Eventually after much refusal, insistence, and sashay away we did get past. But I was quite proud of myself, this was NOT something I could have ridden without injury several years ago.
This photo is a place-holder for the turkey zone, I took it just so it would insert into the trail map not too far from the turkey alley.
THIS is exactly why you pre-ride a trail. Since tomorrow's ride was to include inexperienced riders now Barb was in a pickle, and had to start thinking of alternate routes.
 Then we came to this tree which has a story for me. Five years ago when I was just starting to ride Tobe I came on this trail with the Montecito Trails Foundation annual Fund Raiser. I was in a big group of riders and several bees flew out of a hollow log. One stung the gal riding in front of me, and more stung Tobe, who bucked. I distinctly remember looking down and seeing my hand on the horn and thinking "Wow! You rode through a buck!" and then the next thing I knew I was on the ground. He bucked twice.
The woman leading the trail ride told me if I couldn't get right back on and rejoin the group I could find my own way back to the starting point, and she led the group off and LEFT ME sitting under this tree crying. Thanks, Jane Murray, I'll never forget that moment.

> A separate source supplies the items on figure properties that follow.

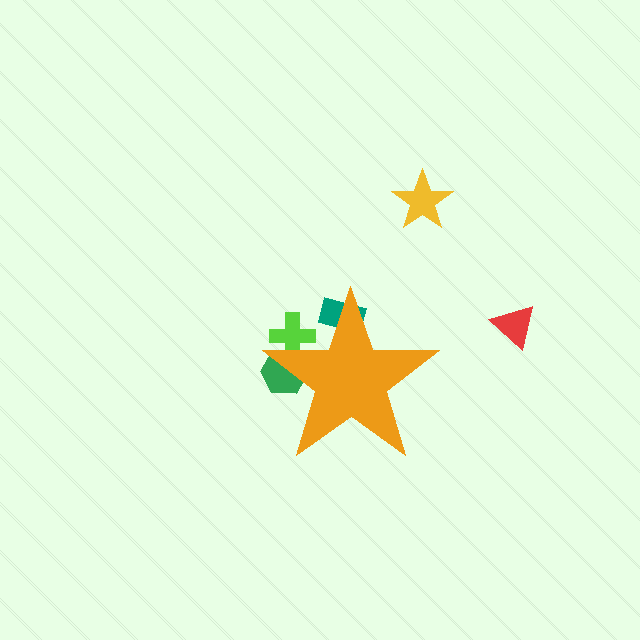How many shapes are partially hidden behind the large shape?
3 shapes are partially hidden.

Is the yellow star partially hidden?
No, the yellow star is fully visible.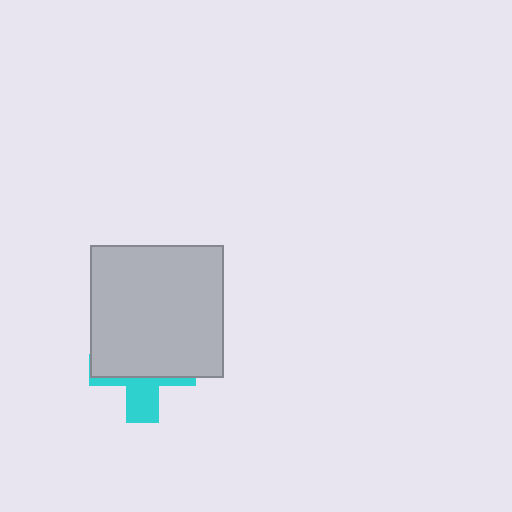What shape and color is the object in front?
The object in front is a light gray square.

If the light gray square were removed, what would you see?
You would see the complete cyan cross.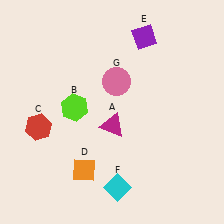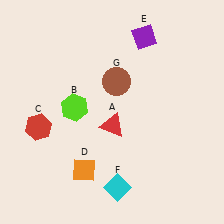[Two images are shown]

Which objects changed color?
A changed from magenta to red. G changed from pink to brown.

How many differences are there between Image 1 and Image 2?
There are 2 differences between the two images.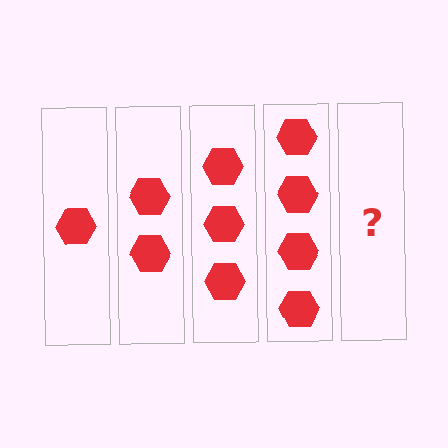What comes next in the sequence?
The next element should be 5 hexagons.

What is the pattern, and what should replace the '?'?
The pattern is that each step adds one more hexagon. The '?' should be 5 hexagons.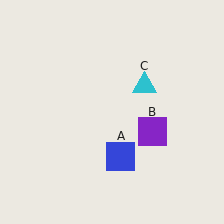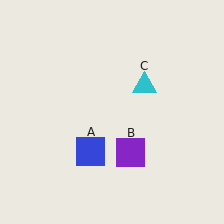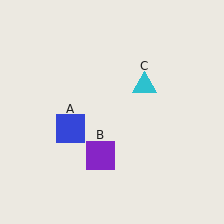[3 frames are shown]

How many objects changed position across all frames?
2 objects changed position: blue square (object A), purple square (object B).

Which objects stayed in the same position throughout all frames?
Cyan triangle (object C) remained stationary.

But to my rescue came two Mexican gardeners, who held Tobe for me and I climbed up in that tree and remounted and caught up with the group. I had what looked like a black eye on my hip, but I rode the ride. I was beginning to learn to cowgirl up, and also to be wary of who I go on rides with.

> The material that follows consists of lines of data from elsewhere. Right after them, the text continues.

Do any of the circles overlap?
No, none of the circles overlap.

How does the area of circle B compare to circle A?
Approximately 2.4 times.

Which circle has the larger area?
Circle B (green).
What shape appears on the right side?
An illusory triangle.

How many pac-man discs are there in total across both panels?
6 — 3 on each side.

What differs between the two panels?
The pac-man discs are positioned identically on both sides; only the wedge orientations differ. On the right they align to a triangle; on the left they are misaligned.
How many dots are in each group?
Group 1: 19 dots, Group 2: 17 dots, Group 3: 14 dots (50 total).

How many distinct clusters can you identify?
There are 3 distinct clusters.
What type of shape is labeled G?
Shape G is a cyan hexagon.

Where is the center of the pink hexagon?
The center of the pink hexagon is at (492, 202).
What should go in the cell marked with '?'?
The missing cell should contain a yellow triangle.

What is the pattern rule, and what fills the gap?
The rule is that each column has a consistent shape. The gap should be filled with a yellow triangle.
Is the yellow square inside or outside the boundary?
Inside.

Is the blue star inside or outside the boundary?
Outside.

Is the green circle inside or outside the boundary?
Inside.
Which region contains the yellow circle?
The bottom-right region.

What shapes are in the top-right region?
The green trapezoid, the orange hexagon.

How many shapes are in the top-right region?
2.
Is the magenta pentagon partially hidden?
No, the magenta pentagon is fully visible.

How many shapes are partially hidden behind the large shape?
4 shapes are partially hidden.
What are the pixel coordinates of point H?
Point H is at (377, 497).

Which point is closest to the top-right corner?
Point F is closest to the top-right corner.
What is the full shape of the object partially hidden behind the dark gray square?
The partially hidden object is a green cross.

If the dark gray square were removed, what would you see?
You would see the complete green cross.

 A little further down the trail I saw this raw rebar sticking up out of the vegetation on the side of the trail.
 A landscaping webbing is stretched between them. Just last weekend one of the officers of the BCHC told me he was on a trail when his mule fell against a piece of raw rebar just like this and it poked her so deep in the belly she would have died from peritonitis, so he had to put her down. He asked me to be on the lookout for this specific hazard on trails now, and photo document it, and here was a very long stretch of it!

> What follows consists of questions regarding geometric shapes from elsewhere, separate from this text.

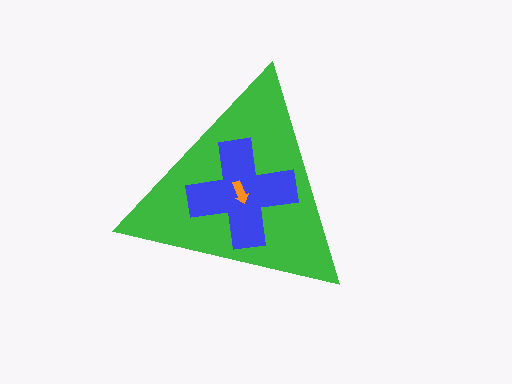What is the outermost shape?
The green triangle.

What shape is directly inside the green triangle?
The blue cross.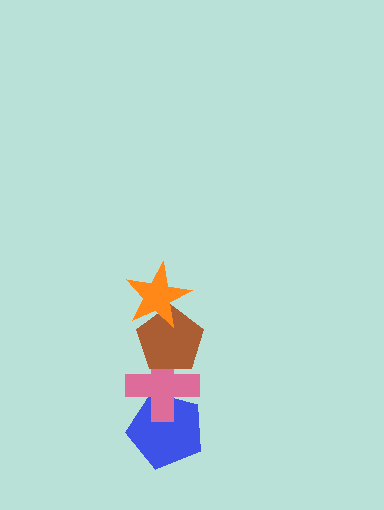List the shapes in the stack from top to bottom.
From top to bottom: the orange star, the brown pentagon, the pink cross, the blue pentagon.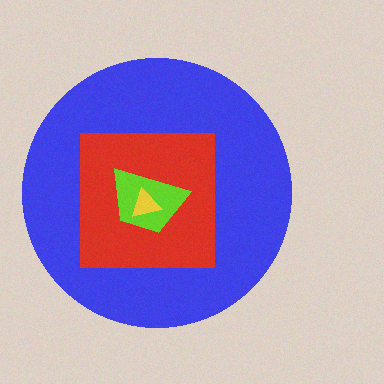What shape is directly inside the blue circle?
The red square.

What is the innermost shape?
The yellow triangle.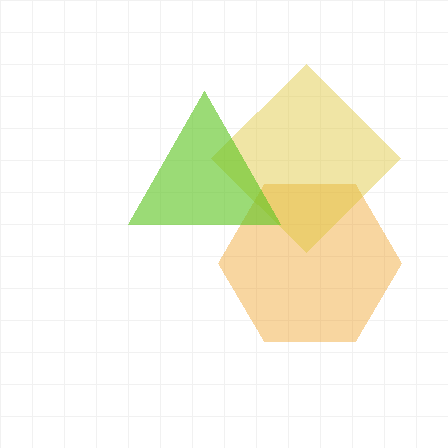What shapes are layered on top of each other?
The layered shapes are: an orange hexagon, a yellow diamond, a lime triangle.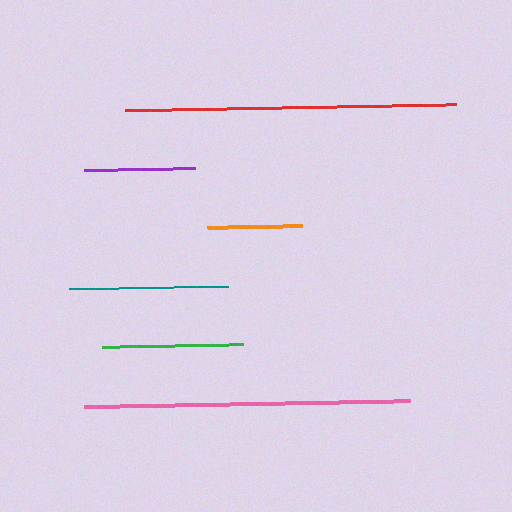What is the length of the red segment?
The red segment is approximately 331 pixels long.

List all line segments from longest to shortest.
From longest to shortest: red and pink (about equal), teal, green, purple, orange.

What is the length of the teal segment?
The teal segment is approximately 159 pixels long.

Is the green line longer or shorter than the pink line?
The pink line is longer than the green line.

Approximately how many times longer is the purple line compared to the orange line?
The purple line is approximately 1.2 times the length of the orange line.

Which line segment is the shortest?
The orange line is the shortest at approximately 95 pixels.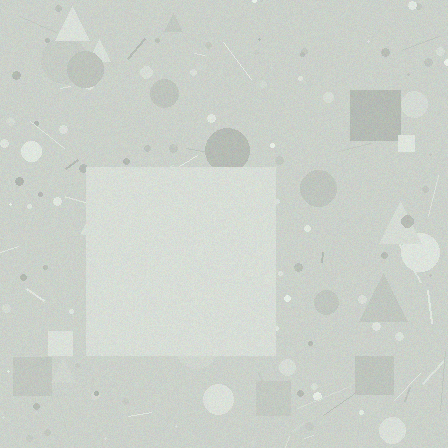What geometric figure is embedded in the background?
A square is embedded in the background.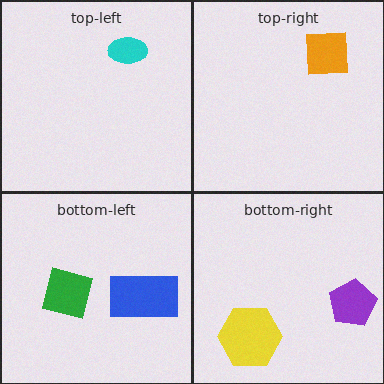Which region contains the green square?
The bottom-left region.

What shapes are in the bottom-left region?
The green square, the blue rectangle.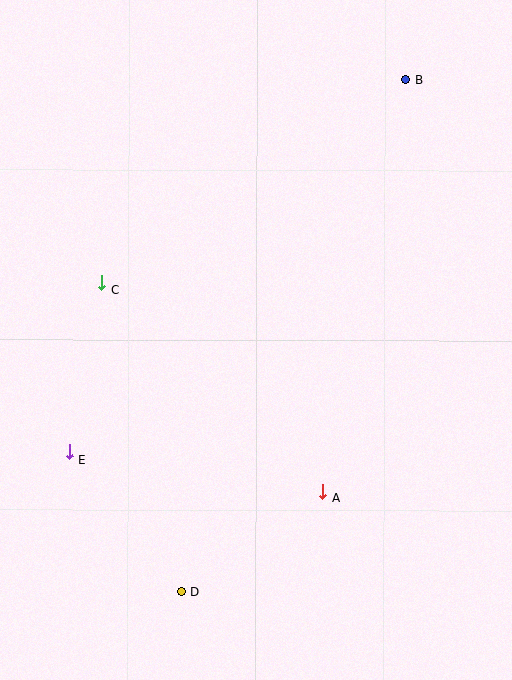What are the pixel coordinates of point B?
Point B is at (406, 80).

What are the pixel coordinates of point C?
Point C is at (102, 289).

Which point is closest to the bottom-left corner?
Point D is closest to the bottom-left corner.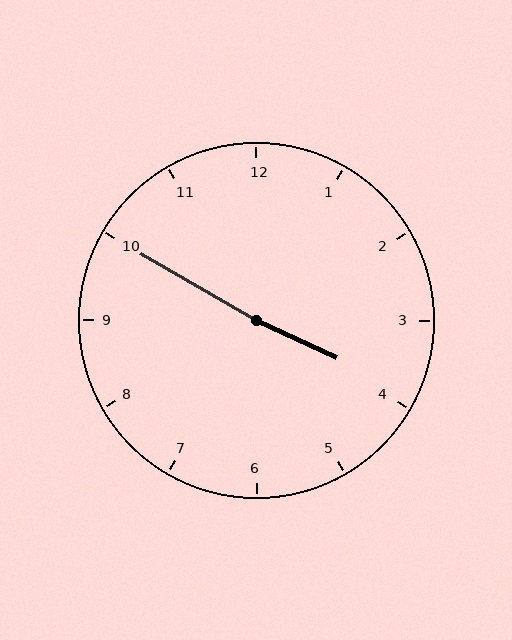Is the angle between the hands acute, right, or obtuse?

 This forest is being completely smothered in Cape Ivy. It is an invasive non-native that steals the light and nourishment from other plants. these trees will be destroyed by it if it is not cut back, and many of the area canyons look similar.
 I don't know anything about the history of this odd structure, it looks like an oil derrik rising up out of an old shed.
 We came up out of the canyon trail to the edge of the Polo Grounds, and see heavy construction in progress. Having completed the Turkey Trial, motorized equipment and stone masons were no problem. Here are the piles of stones soon to be assembled into a wall bordering the field.
 And there's a section of completed wall.
 Coming out at the edge of the polo grounds, we turned back towards the Greenwell Preserve, which required walking along the road that is frontage to Hwy 101.
 At the power station there is an easement trail that takes us back up into the hills and off the street.
 Once again looking across Summerland, with Santa Barbara in the fogbank upcoast.
 The mountains are probably ten degrees hotter, and above the coastal fog.
 We got back to Greenwell but Barb was thinking she wanted to see alternative trails, and we had some extra time, so we headed up the Edison, which is controlled by a couple who have horse pens there and requires signing a permission slip to cross on the trail. We had signed in advance.
 It is a quiet and lovely trail, and leads to some rigorous climbing nearby.
 But when we got to the horse area a huge truck was dumping a load of sand, with much attendant clatter, and all the equines were watching and jumpy, and we decided enough was enough, time to trek back down.
 There is always another day and another trail.